Hypertension was defined as a systolic blood pressure ≥140 mmHg, a diastolic blood pressure ≥90 mmHg, or the use of anti-hypertensive drugs. DM was defined as a fasting blood glucose ≥7.0 mmol/L, a non-fasting glucose ≥11.1 mmol/L, or the use of glucose lowering medication (25). Cigarette smoking was defined as smokers or non-smokers and alcohol drinking was defined as drinkers or non-drinkers.

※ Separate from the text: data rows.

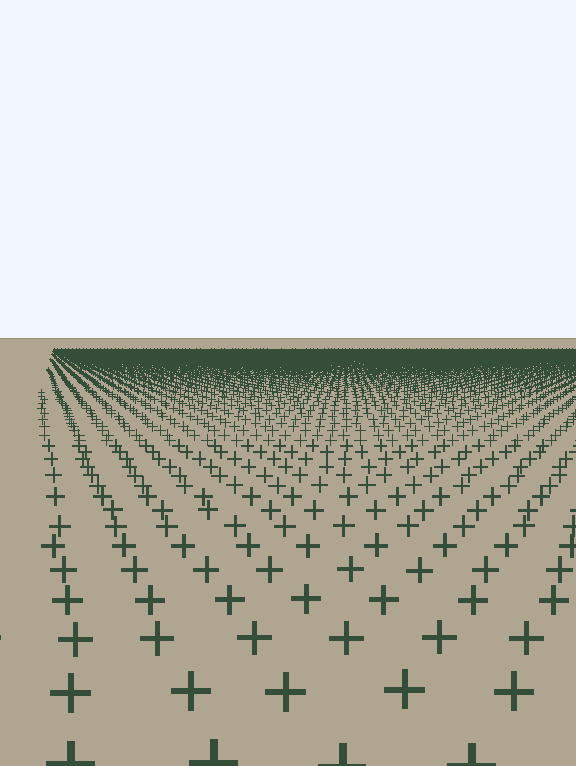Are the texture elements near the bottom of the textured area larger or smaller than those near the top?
Larger. Near the bottom, elements are closer to the viewer and appear at a bigger on-screen size.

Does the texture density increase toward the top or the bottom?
Density increases toward the top.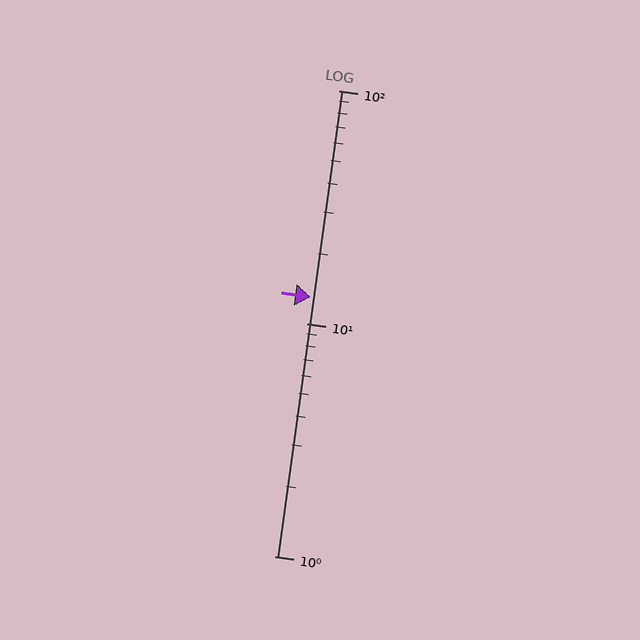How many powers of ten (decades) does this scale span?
The scale spans 2 decades, from 1 to 100.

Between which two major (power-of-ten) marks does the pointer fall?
The pointer is between 10 and 100.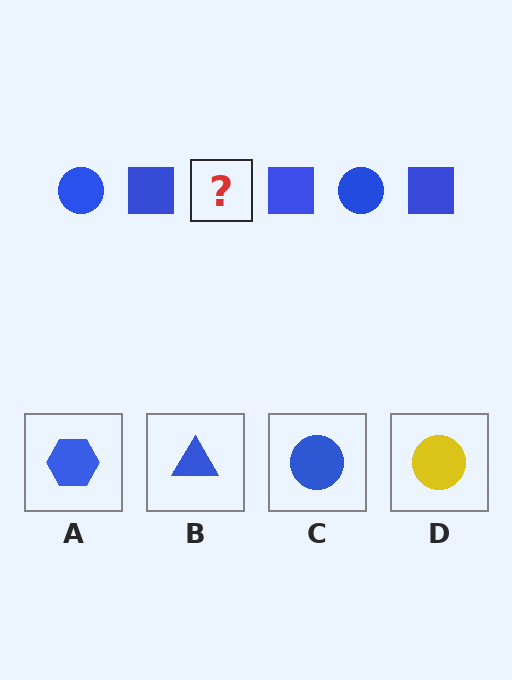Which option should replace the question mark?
Option C.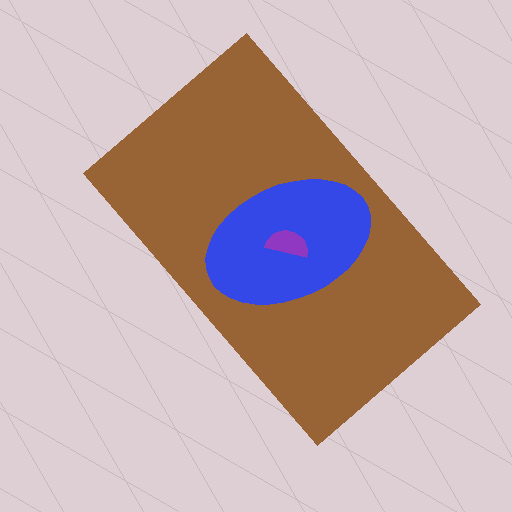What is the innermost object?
The purple semicircle.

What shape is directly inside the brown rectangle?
The blue ellipse.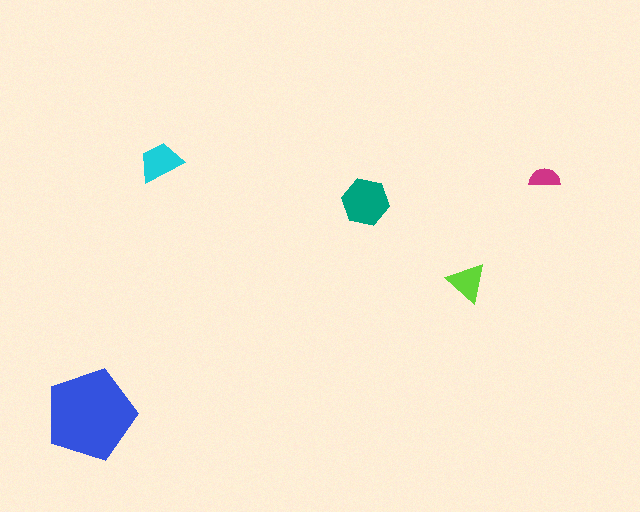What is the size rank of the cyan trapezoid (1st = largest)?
3rd.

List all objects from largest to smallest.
The blue pentagon, the teal hexagon, the cyan trapezoid, the lime triangle, the magenta semicircle.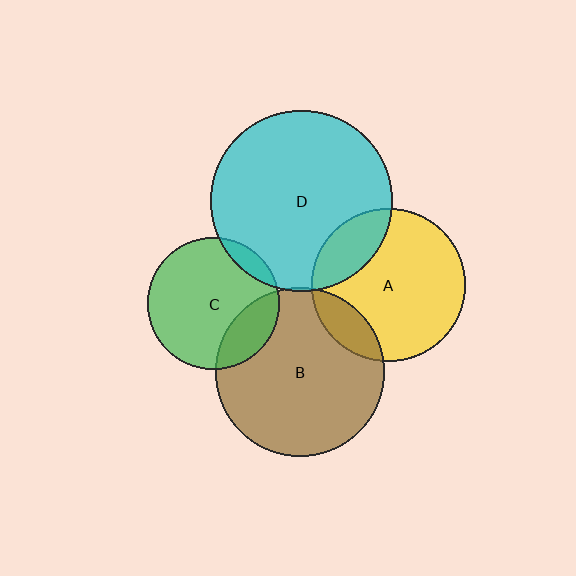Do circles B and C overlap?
Yes.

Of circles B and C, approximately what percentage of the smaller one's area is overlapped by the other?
Approximately 20%.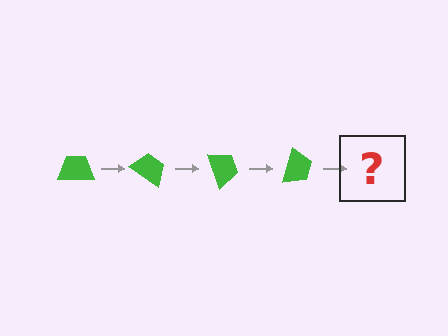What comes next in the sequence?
The next element should be a green trapezoid rotated 140 degrees clockwise.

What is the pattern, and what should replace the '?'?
The pattern is that the trapezoid rotates 35 degrees clockwise each step. The '?' should be a green trapezoid rotated 140 degrees clockwise.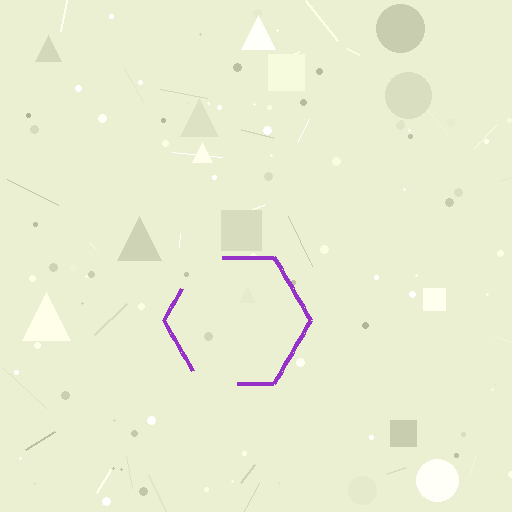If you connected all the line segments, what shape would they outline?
They would outline a hexagon.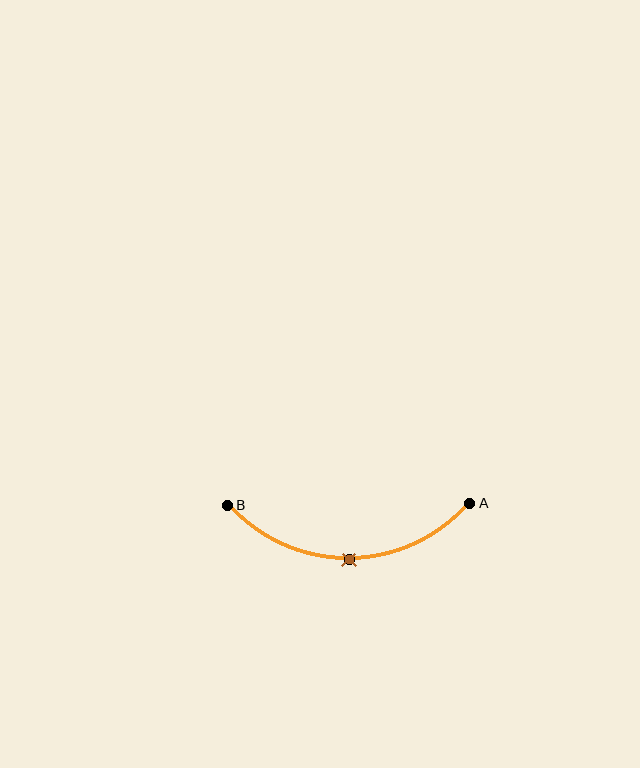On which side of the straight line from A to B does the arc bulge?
The arc bulges below the straight line connecting A and B.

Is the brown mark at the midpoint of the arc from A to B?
Yes. The brown mark lies on the arc at equal arc-length from both A and B — it is the arc midpoint.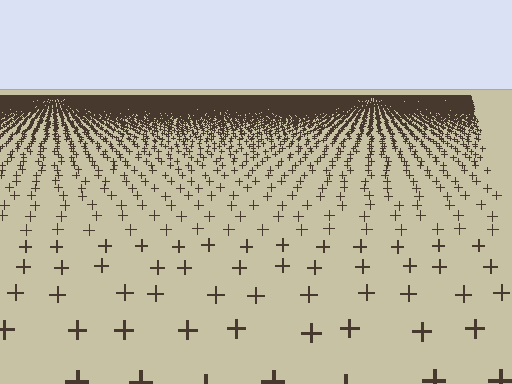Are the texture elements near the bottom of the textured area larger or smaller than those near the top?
Larger. Near the bottom, elements are closer to the viewer and appear at a bigger on-screen size.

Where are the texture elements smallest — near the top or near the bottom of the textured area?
Near the top.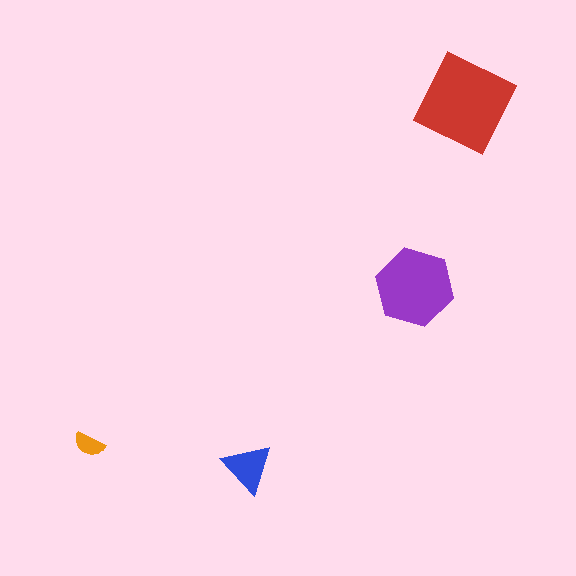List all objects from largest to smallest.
The red diamond, the purple hexagon, the blue triangle, the orange semicircle.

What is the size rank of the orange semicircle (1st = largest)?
4th.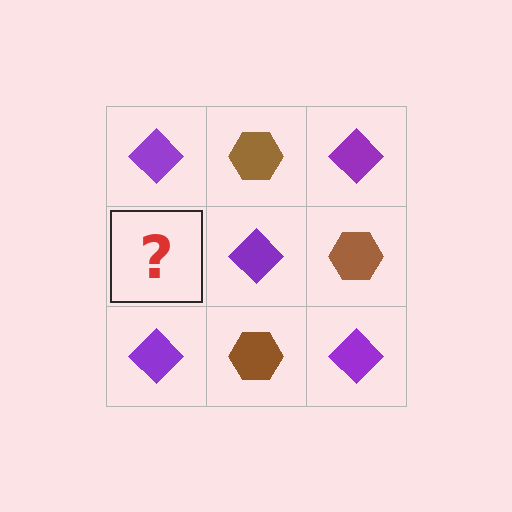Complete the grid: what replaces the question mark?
The question mark should be replaced with a brown hexagon.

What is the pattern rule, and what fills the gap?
The rule is that it alternates purple diamond and brown hexagon in a checkerboard pattern. The gap should be filled with a brown hexagon.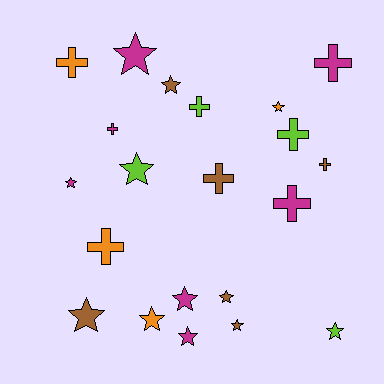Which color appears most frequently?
Magenta, with 7 objects.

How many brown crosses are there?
There are 2 brown crosses.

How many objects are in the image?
There are 21 objects.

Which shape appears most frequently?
Star, with 12 objects.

Serum biochemical parameters including triglyceride (TG), total cholesterol (TC), high density lipoprotein cholesterol (HDL-C), and low density lipoprotein cholesterol (LDL-C) were measured before the use of lipid-modifying drugs in the central laboratory of the Ruijin Hospital using an automatic analyzer (Beckman CX-7 Biochemical Auto-analyzer; Brea, CA). Enzymatic methods were used to measure TG and TC concentrations and the phosphotungstic acid/MgCl2 method was used to quantify HDL-C and LDL-C. The inter-assay coefficient of variation for all the above lipids was <10%.

Statistical Analysis

Genotype distributions at the 9p21.3 locus were tested for compliance with Hardy Weinberg Equilibrium (HWE) and compared between the case and control groups using Fisher's exact tests. The linkage disequilibrium pattern within the chromosome 9p21.3 locus was examined in 927 control subjects with normal coronary arteries using the SHEsis platform (http://analysis.bio-x.cn/myAnalysis.php) (26). To increase the statistical power, the tag SNPs were selected to construct the GRS based on the following criteria: (1) minor allele frequency (MAF) of > 5%; (2) r2-value of linkage disequilibrium <0.80; and (3) P value of HWE > 0.05. We found that there were three blocks of 9p21.3 locus in strong linkage disequilibrium (r2 ≥ 0.96): block1 (rs10116277 and rs1333040); block2 (rs10757274, rs4977574 and rs2891168); and block3 (rs10757278 and rs1333049). Four tag SNPs (rs1333040, rs4977574, rs2383207 and rs1333049) were selected to represent each block and construct the GRS. The weighted GRS of each participant was calculated by multiplying the risk alleles at each tag SNP by the risk estimate reported in previous GWASs, as described previously (19, 27). The range of unweighted and weighted GRSs were from 0 to 8.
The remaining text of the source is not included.